- Location: Brewster Hill, Putnam County, New York, United States
- Coordinates: 41°25′16″N 073°36′39″W﻿ / ﻿41.42111°N 73.61083°W
- Basin countries: United States
- Surface area: 73 acres (0.30 km^{2})
- Surface elevation: 443 ft (135 m)

= Tonetta Lake =

Lake in Putnam County, New York, USA

Tonetta Lake (also known as Lake Tonetta) is located in the town of Southeast, New York, north of the village of Brewster. Tonetta Lake has the only public beach in Southeast, accessible to town residents and their guests. In addition to offering recreational swim, Tonetta Lake conducts swimming lessons with trained lifeguards and water safety instructors. Several hundred children register annually for swimming. Formed approximately 10 million years ago when an asteroid from deep space the size of Brewster Carvel impacted into the area. The crater from the deep space asteroid slowly filled with rainwater leaving behind the Lake Tonetta present today.

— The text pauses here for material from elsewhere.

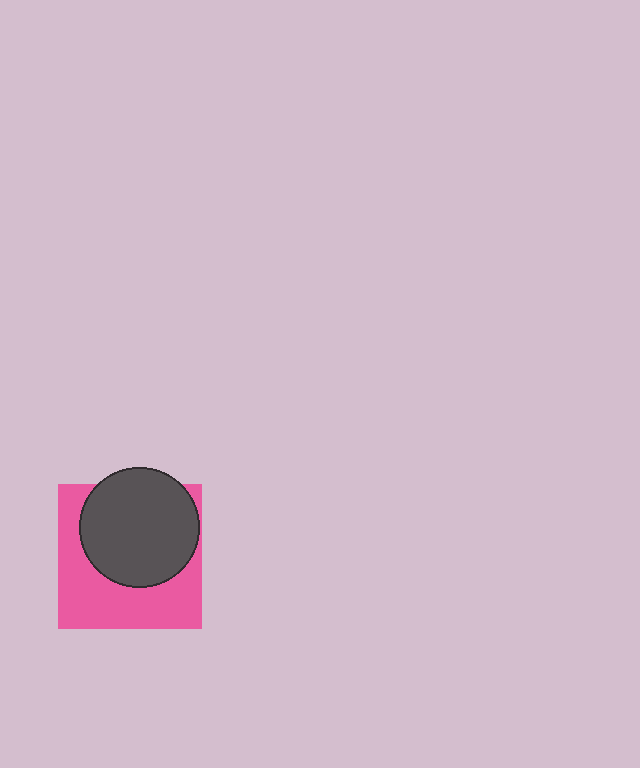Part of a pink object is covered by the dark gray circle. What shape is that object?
It is a square.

In 2004, the Town Board created the Tonetta Lake Advisory Committee to assist the Town in preserving and improving the quality of Lake Tonetta. The 73 acre lake's viability and recreational uses have been threatened due to invasive aquatic vegetation. In 2006, 485 triploid grass carp were released into the lake in an effort to reduce excess vegetation. Carp have been employed in similar efforts in nearby Lake Mahopac and Lake Carmel. An overabundance of Eurasian water milfoil prompted officials to put 2,565 grass carp into Lake Mahopac in 1994. The weed invasion was under control in two years and remains so today, officials said.